After Crisis, Carbon Monoxide Still Takes a Toll

Carbon monoxide poisoning is the most common kind of accidental poisoning in the United States, playing a role in 40,000 emergency rooms visits a year.

But while it is increasingly unusual for victims to die at the hospital, a new study suggests that when many are sent home, their problems are far from over.

Researchers say that carbon monoxide victims who suffer damage to their heart muscles, a common occurrence, are at much higher risk for heart attacks in later years.
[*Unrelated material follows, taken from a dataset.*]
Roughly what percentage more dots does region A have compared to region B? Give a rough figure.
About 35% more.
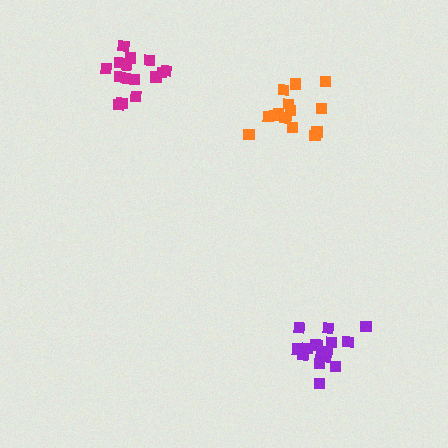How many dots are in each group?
Group 1: 17 dots, Group 2: 15 dots, Group 3: 14 dots (46 total).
The study, led by Christopher R. Henry of the Minneapolis Heart Institute Foundation, appears in the current Journal of the American Medical Association.

Carbon monoxide poisoning can occur when people are exposed to combustion, including car exhaust, fires and faulty heating systems. From 1968 to 1998, the researchers said, it was responsible for more than 1,000 accidental deaths.

In this study, the researchers looked at what happened to 230 people treated from 1994 to 2002 for moderate to severe CO poisoning at a Midwestern hospital. The study followed their health until 2005.

Five percent of the patients died in the hospital. But "despite appearing to be a low-risk population from a cardiovascular standpoint," the researchers wrote, after seven and a half years, about a quarter of the rest were dead — a rate three times as high as expected.

For those patients whose heart muscles had been injured, the figure was about 38 percent, with almost half dying of what appeared to be cardiovascular problems.

Given this, the study says, doctors who suspect their patients have been exposed to carbon monoxide should screen them for heart muscle damage, and the patients should be monitored.